Really?!? Common as flys?? Really!!?? Where do you live?


----------



## geeteeohguy (Feb 2, 2008)

Yeah, I wondered the same thing! I haven't seen a a 4 speed '69 on the road in a LOOONG time, and I live in California where nothing rusts!!! Common? Camaros are common. GTO's are not!


----------



## crustysack (Oct 5, 2008)

if your looking to build and sell it as a restoration then maybe you want a higher optioned car- if you want to build it to drive then it sounds like you have a good base to start with. solid frame and floors a big plus, solid dual scoop hood a plus, ps,pb and ac can all be added for your own driving comfort


----------



## Eric Animal (Oct 28, 2007)

Floor pans are readily available!!!! If you want P/S, P/B, and A/c...put it in. Vintage Air will cost about $1000. It sounds like you are just a little overwhelmed right now. 1) Clean it up. 2) Make a list of what you need 3) check out parts availability. 4) compare your budget and time schedule. 5) relax, it's a hobby. Here is a pic of my 67 project, I hope to start re assembling the car in October. Judging by the pics you posted I'd say your car is very restorable. Also there is nothing wrong with An M-21 or M20 and 3.55 gears are a Goats favorite!:cheers


----------



## Eric Animal (Oct 28, 2007)

Forgot the pics......


----------



## Eric Animal (Oct 28, 2007)

Rukee said:


> Really?!? Common as flys?? Really!!?? Where do you live?
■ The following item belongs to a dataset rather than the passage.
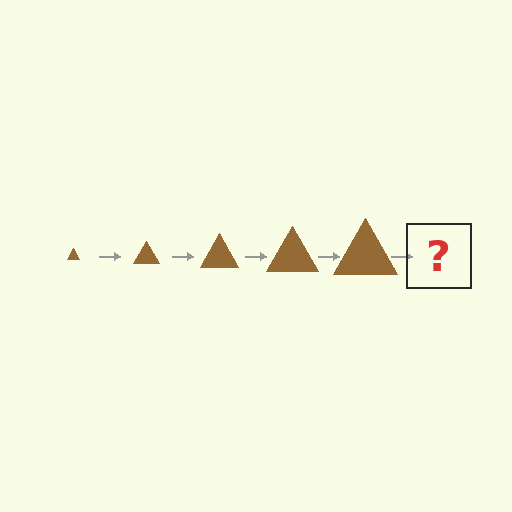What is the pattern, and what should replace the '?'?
The pattern is that the triangle gets progressively larger each step. The '?' should be a brown triangle, larger than the previous one.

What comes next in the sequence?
The next element should be a brown triangle, larger than the previous one.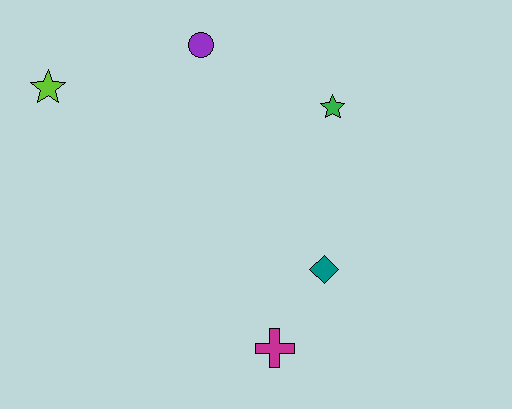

Prolly by a guy who wants to "take it off his hands" !!!!!:willy:


----------



## 68greengoat (Sep 15, 2005)

Doesn't sound like a basket case to me..... My original motor, tranny, rearend is gone too. No PS, PB or A/C either.


----------



## Rukee (Feb 8, 2007)

`69?? Looks more like a `67.


----------



## geeteeohguy (Feb 2, 2008)

That's Eric's new project, Rukee, if that's what you meant.....Bob, follow Eric's advice on this one....he's right. If you want to pass it along, at least it will be sorted out and you'll know exactly where you're at with it.


----------



## Rukee (Feb 8, 2007)

Geeze, I feel like an idiot.


----------



## geeteeohguy (Feb 2, 2008)

Feeling like an idiot is one thing, but BEING one is another thing entirely! Don't ask me how I know!!!


----------



## Eric Animal (Oct 28, 2007)

Rukee said:


> Geeze, I feel like an idiot.


It's OK, we still love you dude!!!


----------



## bobthewelder (Jun 26, 2010)

I spent alot of quality time under the GTO last night and all in all it's pretty solid. My kids would be heart broken if I sold it, and I would likely regret it for a long time. I sold a 71 Barracuda and it makes me sick. The grill that I sold with that car is worth twice what I let the entire car go for. I gotta keep it and plug on. Is there anything on any of your gas tanks? I mean like a ink stamping on the underside? Previous owner said he never replaced the tank, but he told me alot of myths about the car. I don't think it was ever an automatic car. Is it really worth it to get the PHS? I would love the build sheet, but it was only original once, and now it's not and will never be again. Did Pontiac VIN stamp their blocks like Mother Mopar, or not?


----------



## bigrc2 (Mar 28, 2009)

You are making the right choice! I found my mine all original back in 1990! Back then it seemed like there was GTOs all over the place and for a good price! Now 20years later they are few and far between and if do run across one it needs a ton of work and they want a mint for them! But I will admit I was spoiled with mine!


----------



## Eric Animal (Oct 28, 2007)

The build sheet is usually under the back seat...if there is a back seat. PHS is cool to have, especially if you want to know what your car was ORDERED with. Jim at PHS is a good guy and knows plenty about the GTO. Personally, I would start by carefully examining every inch of the chassis for rust and damage....go from there. And don't let the kid down ! :cheers Eric


----------



## jetstang (Nov 5, 2008)

Bob, like your cuda, you may know what you lost, but if you don't love the car, then it may not be worth it for you to do the car at this time. Comparing financial value of a car and sentiment is a hard thing. There are alot of us on here that had GTOs and Lemans as kids and wanted one again later in life to relive our youth, as I am. If I found a Hemi Charger I would be happy for financial reasons, not emotional. If I found a 67 427 Vette, I would be happy emotionally, as that is my dream car... You know what life will allow you to do both ways. My buddy bought a 63 Chevy II in 84 when I went in the AF, hoping to build it when I came home. I never went home and he got it Pro done and we rode in it this June, BA car. Although, I'm not a Chevy II guy, so the car is worth more to others than I.
It's easier to work on something you dream about the day it's done rather than just finishing a F-in project. I like the thrill of the parts chase and assembling.


----------



## bobby326 (Dec 13, 2009)

GO FOR IT!!!! the greater the effert the greater the reward.. and theres nothing better than a dad building something with his kids...


----------



## Thumpin455 (Feb 17, 2010)

Basket case with only a couple bad spots in the floor? Apparently you have much higher standards than I do as to what is too far gone. Actually the 65 was too far gone, but still your 69 sounds about the same as my 70. 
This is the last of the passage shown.